I want to get a flowerhorn someday


----------



## acestro (Jul 7, 2003)

I dig that purple, cool fish.


----------



## phil (Feb 15, 2003)

what a monster


----------



## MR HARLEY (Aug 12, 2003)

Busey,
He is beautiful







...A great specimen ........Nice Pick-up


----------



## Death in #'s (Apr 29, 2003)

that guy looks nice


----------



## Poseidon X (Jan 31, 2003)

looks like a mean lou han strain.. hard head fish, and still stressed


----------



## Kory (Jun 5, 2003)

He looks like a bad ass. Nice pick up


----------



## garybusey (Mar 19, 2003)

Poseidon X said:


> looks like a mean lou han strain.. hard head fish, and still stressed


 You can tell he is stressed from the picks?
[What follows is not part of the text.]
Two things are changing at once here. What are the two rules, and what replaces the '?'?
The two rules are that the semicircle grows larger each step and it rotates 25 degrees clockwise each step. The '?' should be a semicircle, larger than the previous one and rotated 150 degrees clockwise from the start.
Is he a Good Flowerhorn These Lou Hans? I was watching A flick tonight and every 5 mins or so he would take a run at the Barbs I put in there for him. Creates a damn wave! Already ate the blue gourami I put in with him. I put a 4 Line catfish in with him, and he seems ok just hides in the cave I made for him....


----------



## piranha45 (Apr 8, 2003)

garybusey said:


> Poseidon X said:
> 
> 
> > looks like a mean lou han strain.. hard head fish, and still stressed
> ...


Yes, cichlids can change their colors quite dramatically depending on the mood. I personally am not sure whether that particular fish is stressed or not though, since the color schemes for FH can vary. But in general, darkness is the best indicator of mood. Light = frightened/stress, dark = confident/bold/happy, very dark = breeding


----------



## Atlanta Braves Baby! (Mar 12, 2003)

Nice looking fish there.


----------